In case you haven’t figured it out, if you like pints of beer and wacky Simpsons tattoos, you’re a pick me.

Quizzes, articles, and posts of this sort proliferated. This genre of characteristics (drinking wine vs. beer, watching football, wearing makeup) are far easier criteria for a self-diagnosis of pick-me-hood than genuine introspection on one’s own internalized misogyny, and therefore became our standard method of classification. 

Women (young teenage girls in particular), terrified that they were the internet’s newest antagonist, then began to antithesize these traits to ensure that they weren’t anything like those pick-me-girls, to make it clear that they were not like other girls

And now, we’ve come full circle—the anti-pick-me is born. 

The anti-pick-me takes many forms, each responding to some of the numerous, conflicting characteristics of her parent term. We have the hyperfeminine, self-proclaimed bimbo of an anti-pick-me, for example. She is a reaction to the “masculinity” of loving lagers and ESPN. She’s anything but one of the guys. We find another example in the femcel, a more niche and recent sub-type of the anti-pick-me. She takes pride in classic undesirability and she’s a feminist in an abrasive, Kat Stratford-esque way. Maybe she's a female manipulator, the male manipulator’s antithetic counterpart. And most importantly, she’s intellectually superior to both men and pick-me's, which of course, she claims drives people away in droves. 

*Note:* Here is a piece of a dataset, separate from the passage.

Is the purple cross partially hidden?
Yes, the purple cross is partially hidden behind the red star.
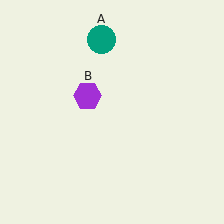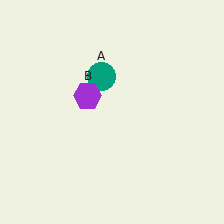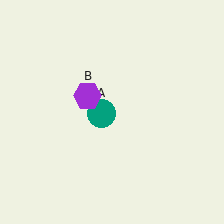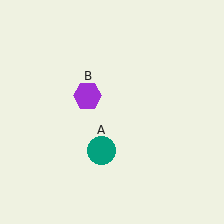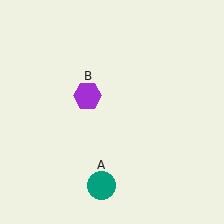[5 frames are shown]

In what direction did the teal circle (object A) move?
The teal circle (object A) moved down.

Although they may be less distinct and well-defined than those two, the many other variations of the anti-pick-me revolve around the same principle of antithesizing everything that we think the pick-me is.

The anti-pick-me though, despite marketing herself as the inverse of the pick-me is at her core, the same — they’re both just victims of the male gaze. This obsession with categorizing ourselves, and then asserting our categories’ superiority, is but another futile attempt to climb to the top of womanhood, another futile attempt to prove ourselves in the eyes of the rest of the world—that rest of the world being men. 

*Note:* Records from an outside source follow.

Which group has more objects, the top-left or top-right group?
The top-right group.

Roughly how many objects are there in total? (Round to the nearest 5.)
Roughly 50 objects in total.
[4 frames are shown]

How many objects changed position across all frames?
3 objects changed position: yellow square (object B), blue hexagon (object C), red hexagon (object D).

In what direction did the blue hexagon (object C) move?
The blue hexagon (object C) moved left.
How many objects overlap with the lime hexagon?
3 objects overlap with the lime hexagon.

Women are already, for all intents and purposes, a subordinate class, and in an attempt to liberate ourselves from said societal inferiority, we’re creating classes within classes. The anti-pick-me is driven as much by her internalized misogyny as the pick-me is. She is better than other women because those other women “try too hard to get picked by men”. They don’t try to get picked by men, right? Not overtly at least. But as Atwood wrote, 

“Even pretending you aren't catering to male fantasies is a male fantasy: pretending you're unseen, pretending you have a life of your own, that you can wash your feet and comb your hair unconscious of the ever-present watcher peering through the keyhole, peering through the keyhole in your own head, if nowhere else. You are a woman with a man inside watching a woman. You are your own voyeur.”

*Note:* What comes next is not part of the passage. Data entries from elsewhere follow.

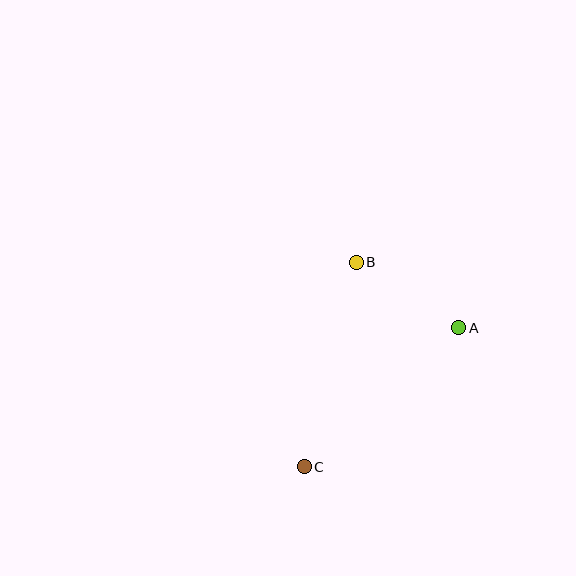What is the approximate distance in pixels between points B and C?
The distance between B and C is approximately 211 pixels.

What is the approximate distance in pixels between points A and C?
The distance between A and C is approximately 207 pixels.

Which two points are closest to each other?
Points A and B are closest to each other.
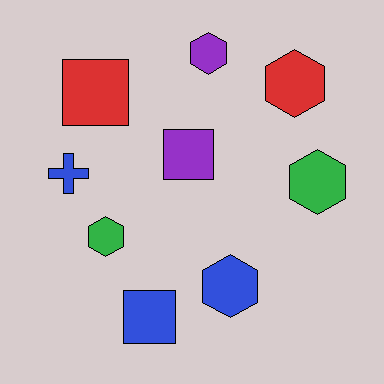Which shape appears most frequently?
Hexagon, with 5 objects.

It doesn’t matter what variation of girl you are, be it a pick-me, an anti-pick-me, or a bimbo or a femcel or a cool girl—these are but new editions of the same story. Tearing down pick-me-girls for being girls who put down other girls only feels like a cruel joke we’re playing on ourselves. And though I recognize the glaring issues with the ''women support women'' narrative, the core of it holds true: women cannot afford to keep creating unnecessary fractures, archetypes, and classes within womanhood. 

I won’t end this in that redundant, trite way we all know so well, with that cutesy comment about how being happy with who you are and being nice to your fellow women will make this all go away!!!—that’s simply not true. Alternatively, I encourage you to try, as best as you can, to unlearn what we women have been taught our whole lives, to prove Margaret Atwood wrong, to stop taking Buzzfeed Quizzes... I’ll try along with you. And, you know, if that means watching Gone Girl four times a week until you can recite Amy’s Cool Girl monologue by heart, then so be it.